From fb81307c59fb5ae430a33e574c9465a53d3b8cad Mon Sep 17 00:00:00 2001
From: Sam <sam.saffron@gmail.com>
Date: Thu, 28 Mar 2024 16:01:58 +1100
Subject: [PATCH] FEATURE: web browsing tool (#548)

This pull request makes several improvements and additions to the GitHub-related tools and personas in the `discourse-ai` repository:

1. It adds the `WebBrowser` tool to the  `Researcher` persona, allowing the AI to visit web pages, retrieve HTML content, extract the main content, and convert it to plain text.

2. It updates the `GithubFileContent`, `GithubPullRequestDiff`, and `GithubSearchCode` tools to handle HTTP responses more robustly (introducing size limits).

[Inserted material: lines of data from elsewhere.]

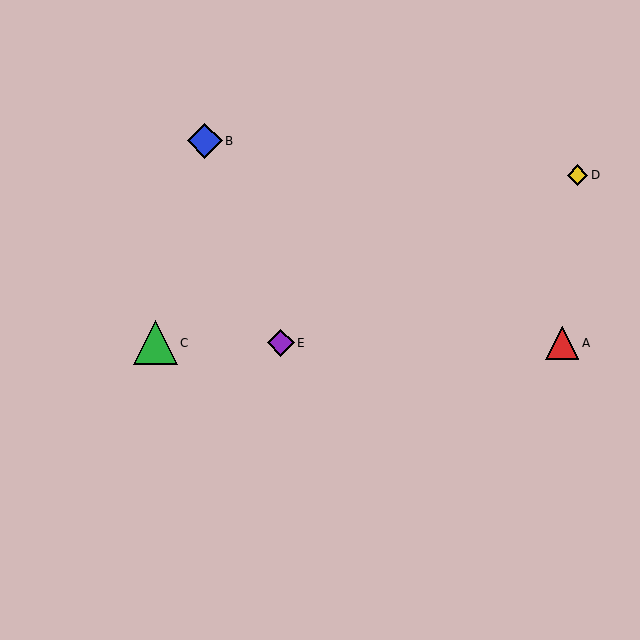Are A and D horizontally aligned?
No, A is at y≈343 and D is at y≈175.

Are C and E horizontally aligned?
Yes, both are at y≈343.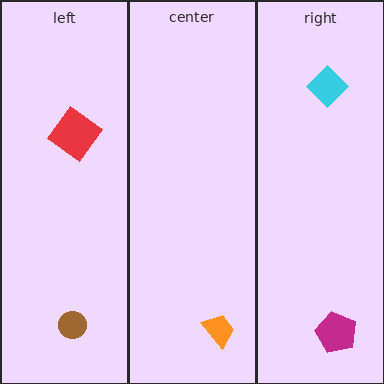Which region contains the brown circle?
The left region.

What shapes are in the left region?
The red diamond, the brown circle.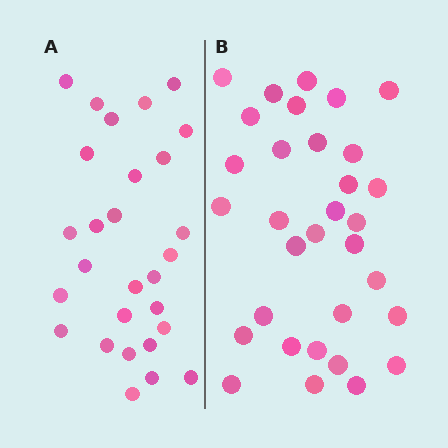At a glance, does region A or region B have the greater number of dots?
Region B (the right region) has more dots.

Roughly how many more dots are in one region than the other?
Region B has about 4 more dots than region A.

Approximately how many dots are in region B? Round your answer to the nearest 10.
About 30 dots. (The exact count is 32, which rounds to 30.)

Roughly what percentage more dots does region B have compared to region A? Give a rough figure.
About 15% more.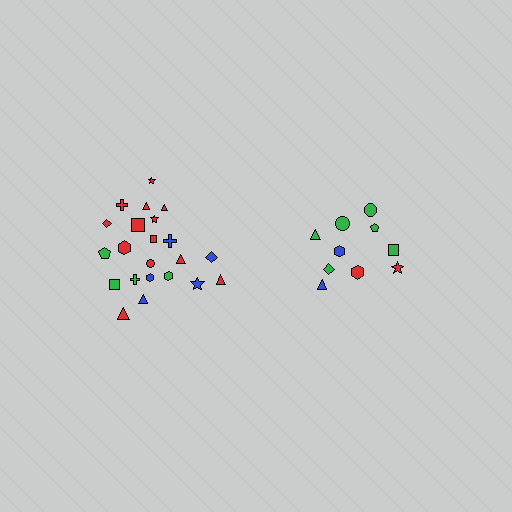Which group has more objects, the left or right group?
The left group.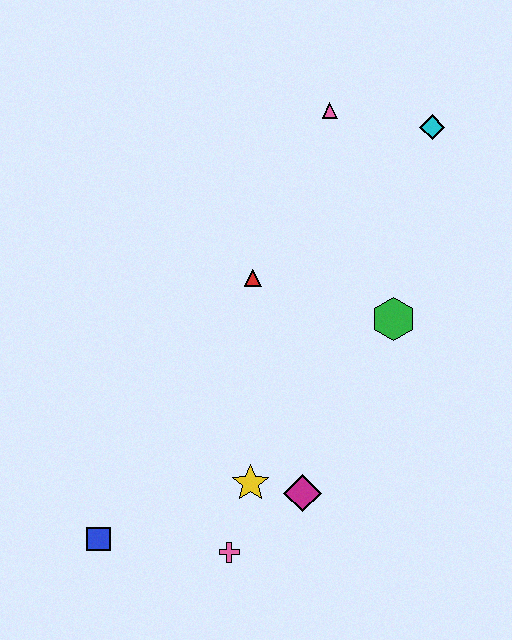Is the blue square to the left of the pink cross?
Yes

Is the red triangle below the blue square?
No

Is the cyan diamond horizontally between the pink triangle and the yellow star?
No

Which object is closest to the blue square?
The pink cross is closest to the blue square.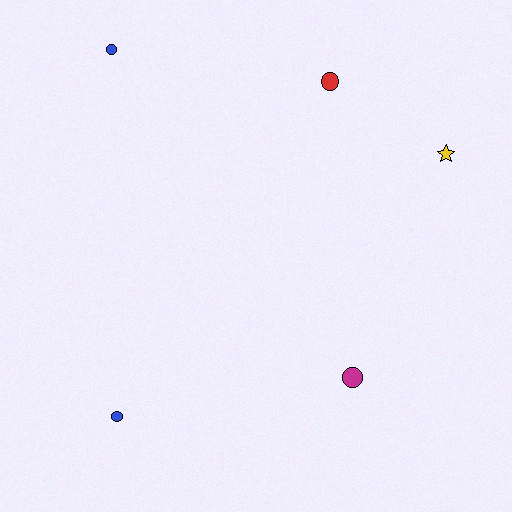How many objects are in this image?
There are 5 objects.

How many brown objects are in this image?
There are no brown objects.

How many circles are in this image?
There are 4 circles.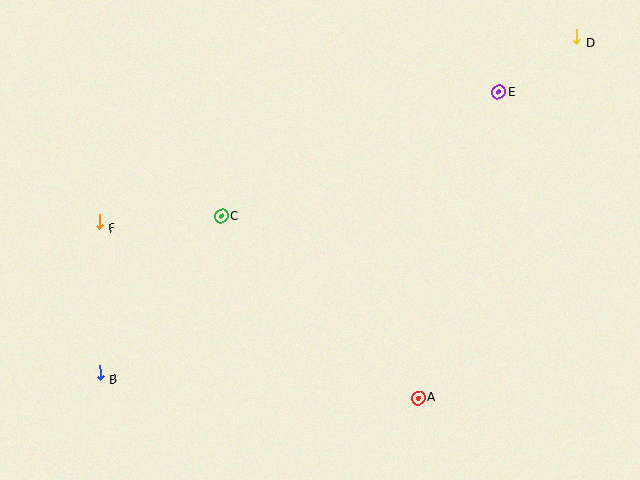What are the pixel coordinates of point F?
Point F is at (100, 229).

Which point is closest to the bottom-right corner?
Point A is closest to the bottom-right corner.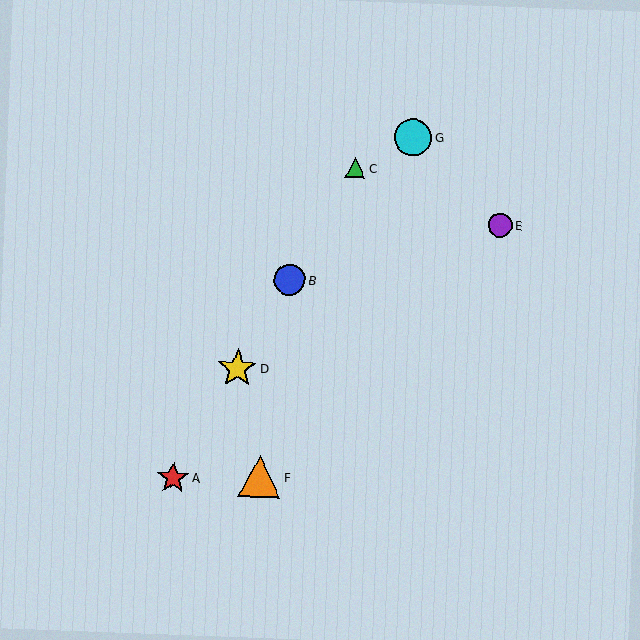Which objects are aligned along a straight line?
Objects A, B, C, D are aligned along a straight line.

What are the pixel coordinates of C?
Object C is at (355, 168).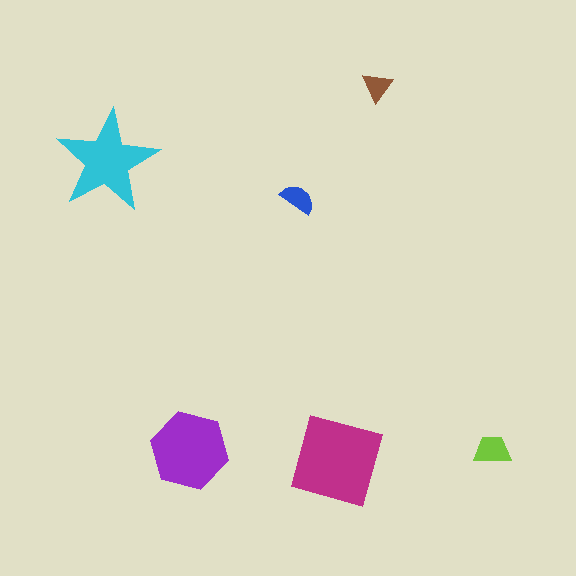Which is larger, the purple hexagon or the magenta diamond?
The magenta diamond.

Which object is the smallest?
The brown triangle.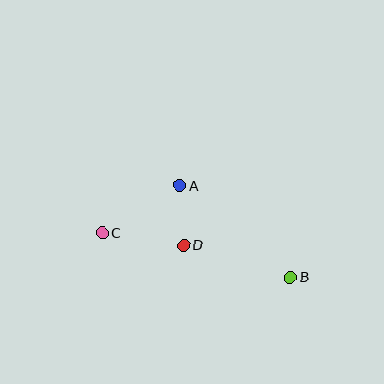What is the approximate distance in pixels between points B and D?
The distance between B and D is approximately 112 pixels.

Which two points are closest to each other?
Points A and D are closest to each other.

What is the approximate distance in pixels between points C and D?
The distance between C and D is approximately 83 pixels.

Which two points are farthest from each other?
Points B and C are farthest from each other.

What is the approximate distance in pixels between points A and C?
The distance between A and C is approximately 91 pixels.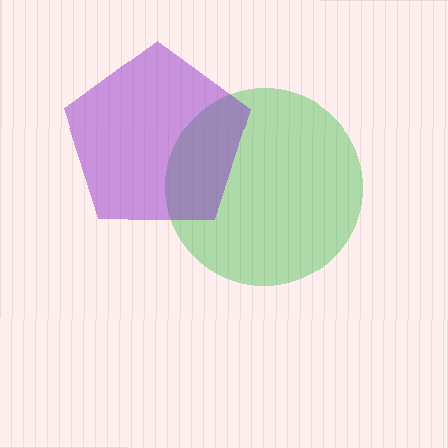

3. It refactors the `send_http_request` method in the `Tool` class to follow redirects when specified, and to read the response body in chunks to avoid memory issues with large responses. (only for WebBrowser)

4. It updates the system prompt for the `Researcher` persona to provide more detailed guidance on when to use Google search vs web browsing, and how to optimize tool usage and reduce redundant requests.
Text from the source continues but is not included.